I met the nicest Tranny last night. He/She loves Cheetos.
The guy next to me is watching porn. EVERYTIME I COME TO THE LIBRARY SOME RANDOM GUY NEXT TO ME LOOKS AT PORN.
it's a girl!!
That's great, I look forward to meeting her in 18 years
my dog ran away and came back with a marajuana plant. what are you doing tonight?
i can barely draw a stick figure let alone shave a heart into my pubes
You remember those guys we called the police on after they stole our keg? Turns out one of them is a student instructor in one of my classes. Figuring out how best to use this information.

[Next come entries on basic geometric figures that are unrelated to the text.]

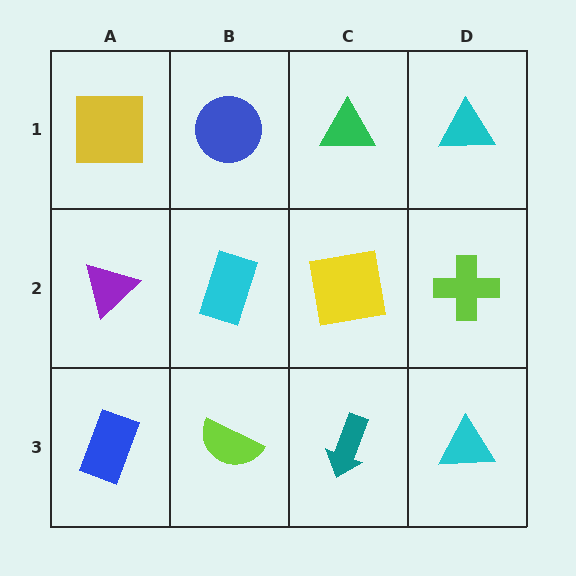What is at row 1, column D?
A cyan triangle.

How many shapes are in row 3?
4 shapes.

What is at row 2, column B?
A cyan rectangle.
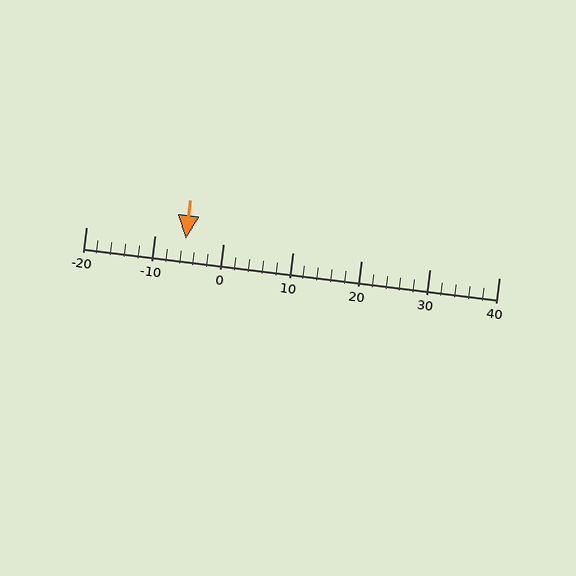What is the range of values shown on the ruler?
The ruler shows values from -20 to 40.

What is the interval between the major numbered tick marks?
The major tick marks are spaced 10 units apart.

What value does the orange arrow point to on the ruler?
The orange arrow points to approximately -6.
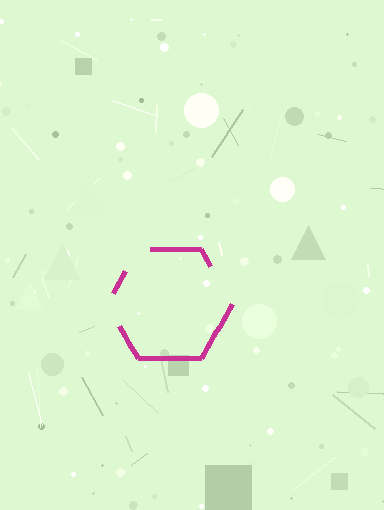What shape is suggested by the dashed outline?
The dashed outline suggests a hexagon.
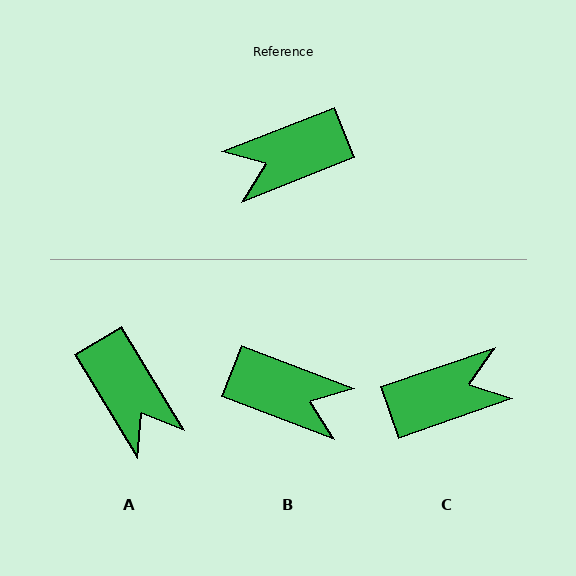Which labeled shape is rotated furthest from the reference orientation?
C, about 177 degrees away.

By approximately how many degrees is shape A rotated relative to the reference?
Approximately 100 degrees counter-clockwise.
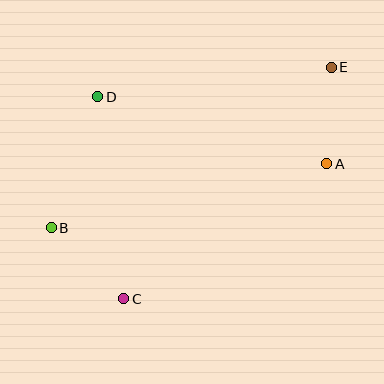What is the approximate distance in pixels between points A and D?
The distance between A and D is approximately 239 pixels.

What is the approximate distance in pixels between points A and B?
The distance between A and B is approximately 283 pixels.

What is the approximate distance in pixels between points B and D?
The distance between B and D is approximately 139 pixels.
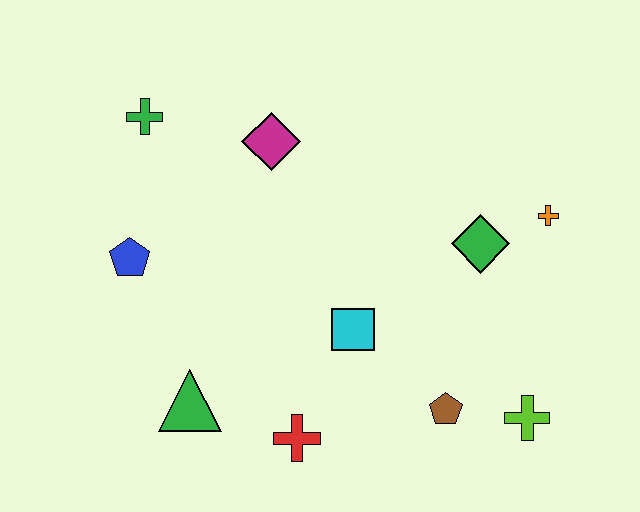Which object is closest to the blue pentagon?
The green cross is closest to the blue pentagon.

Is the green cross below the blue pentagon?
No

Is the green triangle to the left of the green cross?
No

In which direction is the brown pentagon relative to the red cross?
The brown pentagon is to the right of the red cross.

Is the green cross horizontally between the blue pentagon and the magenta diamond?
Yes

He texted me for drugs this time. Not sex. I dunno if I should be pleased it's not sex or disappointed that I come across as a druggie
I know. They started calling me The Incident. The hotel maids, that is.

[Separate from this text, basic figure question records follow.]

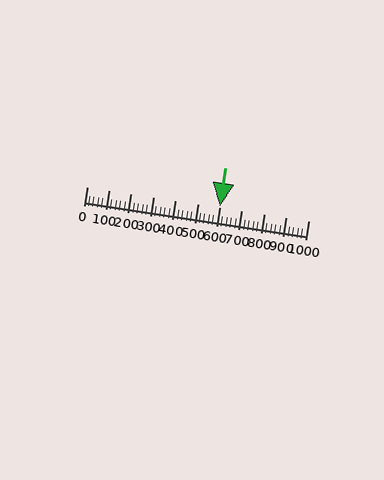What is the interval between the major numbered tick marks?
The major tick marks are spaced 100 units apart.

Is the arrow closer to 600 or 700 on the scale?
The arrow is closer to 600.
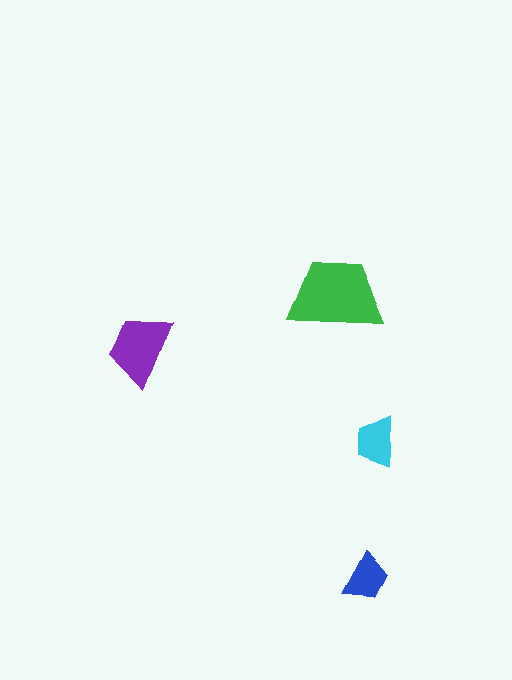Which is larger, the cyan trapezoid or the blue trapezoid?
The cyan one.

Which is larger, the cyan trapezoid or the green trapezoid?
The green one.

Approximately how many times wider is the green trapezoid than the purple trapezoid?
About 1.5 times wider.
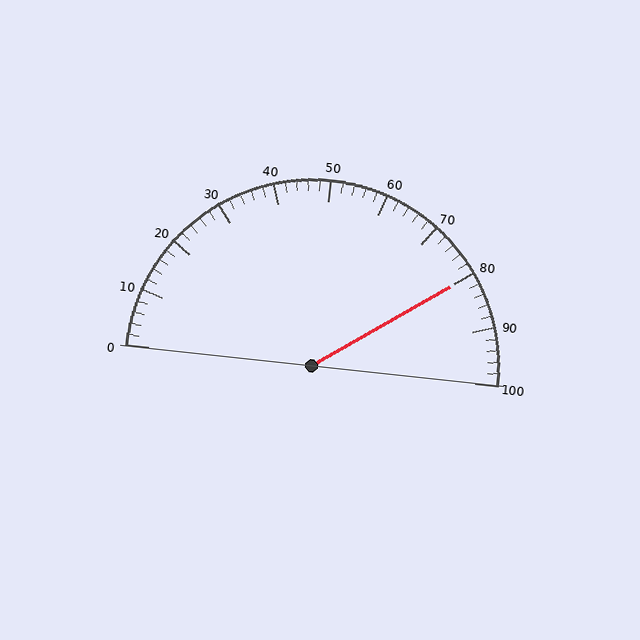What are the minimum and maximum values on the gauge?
The gauge ranges from 0 to 100.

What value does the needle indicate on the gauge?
The needle indicates approximately 80.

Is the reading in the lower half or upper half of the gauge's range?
The reading is in the upper half of the range (0 to 100).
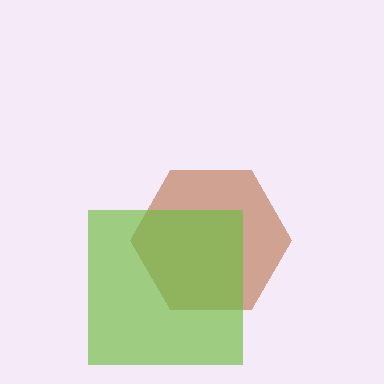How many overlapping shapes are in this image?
There are 2 overlapping shapes in the image.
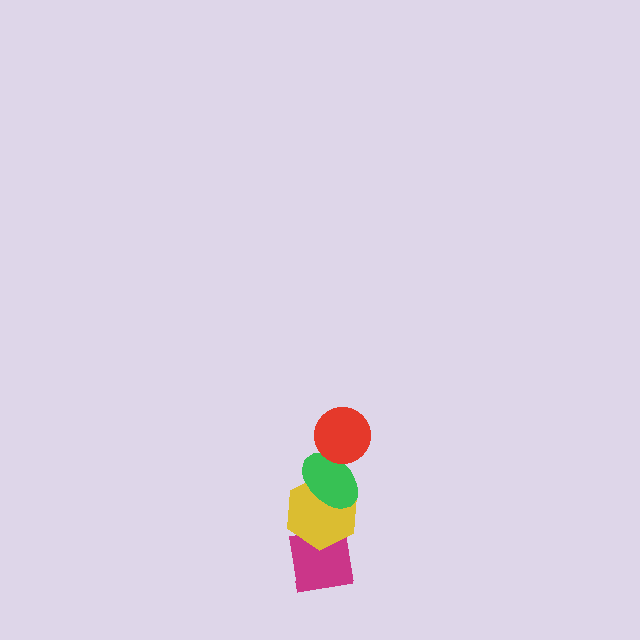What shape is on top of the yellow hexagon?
The green ellipse is on top of the yellow hexagon.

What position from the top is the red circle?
The red circle is 1st from the top.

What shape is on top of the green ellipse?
The red circle is on top of the green ellipse.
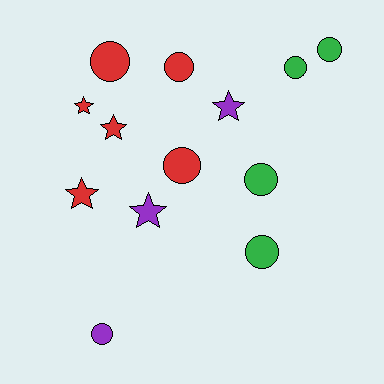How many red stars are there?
There are 3 red stars.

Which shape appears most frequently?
Circle, with 8 objects.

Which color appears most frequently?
Red, with 6 objects.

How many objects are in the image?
There are 13 objects.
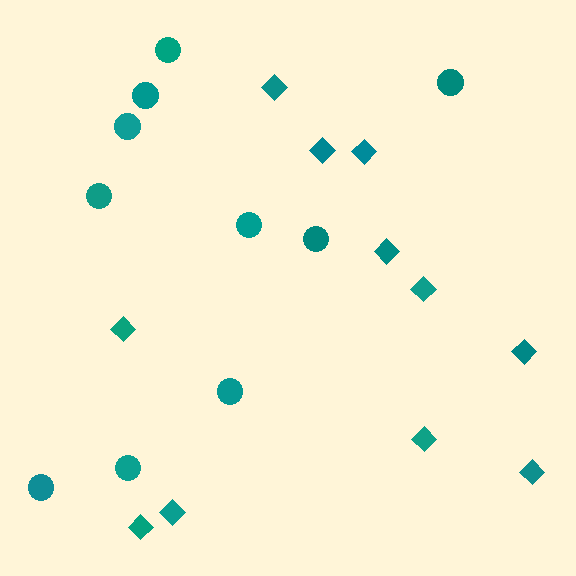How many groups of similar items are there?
There are 2 groups: one group of diamonds (11) and one group of circles (10).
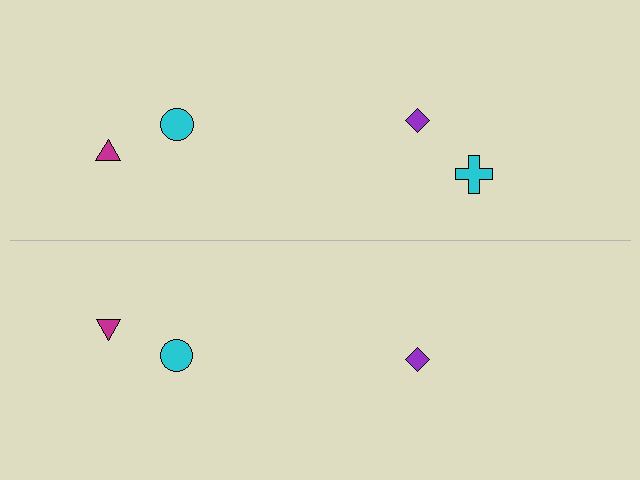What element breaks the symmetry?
A cyan cross is missing from the bottom side.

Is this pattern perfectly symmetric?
No, the pattern is not perfectly symmetric. A cyan cross is missing from the bottom side.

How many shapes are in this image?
There are 7 shapes in this image.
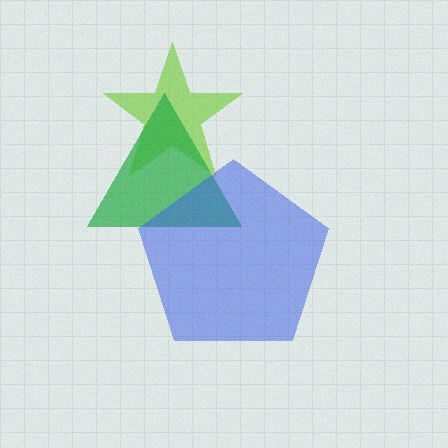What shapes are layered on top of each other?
The layered shapes are: a lime star, a green triangle, a blue pentagon.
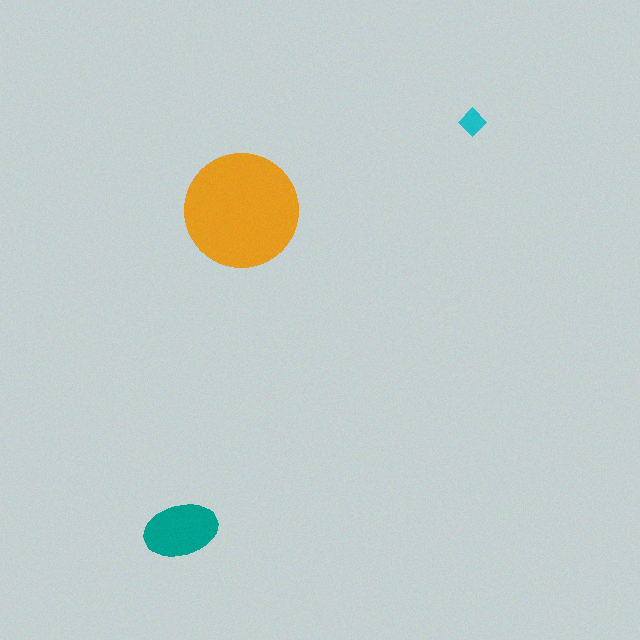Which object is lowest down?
The teal ellipse is bottommost.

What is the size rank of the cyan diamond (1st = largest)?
3rd.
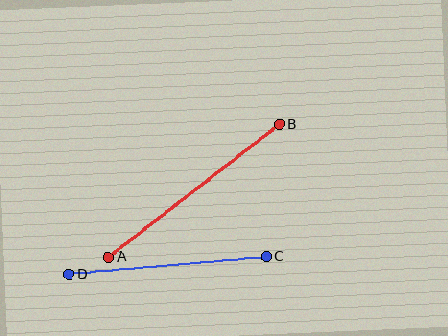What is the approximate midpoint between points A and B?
The midpoint is at approximately (194, 191) pixels.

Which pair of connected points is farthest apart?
Points A and B are farthest apart.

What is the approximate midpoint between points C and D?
The midpoint is at approximately (168, 266) pixels.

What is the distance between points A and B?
The distance is approximately 217 pixels.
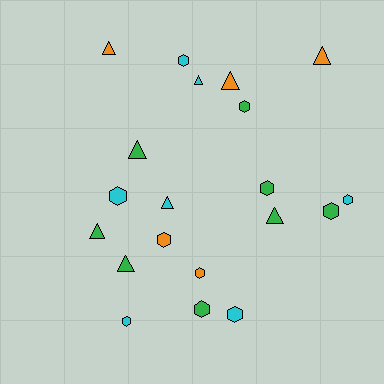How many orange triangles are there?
There are 3 orange triangles.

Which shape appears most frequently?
Hexagon, with 11 objects.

Why doesn't the washer have a puke setting?
Why i have shady connections. Owner just txt me asking to come by and judge the new stripper.

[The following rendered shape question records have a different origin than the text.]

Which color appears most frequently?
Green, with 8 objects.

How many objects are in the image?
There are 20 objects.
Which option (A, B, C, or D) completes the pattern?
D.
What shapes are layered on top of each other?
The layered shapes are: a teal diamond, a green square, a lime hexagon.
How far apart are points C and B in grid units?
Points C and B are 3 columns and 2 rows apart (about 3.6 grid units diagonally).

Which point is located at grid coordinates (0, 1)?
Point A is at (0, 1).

He was in the middle of making out with two girls at once, but then the guy next to me said "I feel like I'm watching Animal Planet" he stopped to give him a high five
My dad sent me a 10 ft beer bong and my mom sent me ideas for future careers. I'll let you guess who my favorite parent is. Also, come over tonight. and bring beers.
I found a playlist on my ipod with only one song on it: gold digger. confused, but not surprised.
Guess who just set half their backyard on fire.
Please tell me youre joking.
Nope. on the brightside though, im really gonna quit smoking this time.
My New Year's resolution consists of less weekday hangovers, more sex, and more money.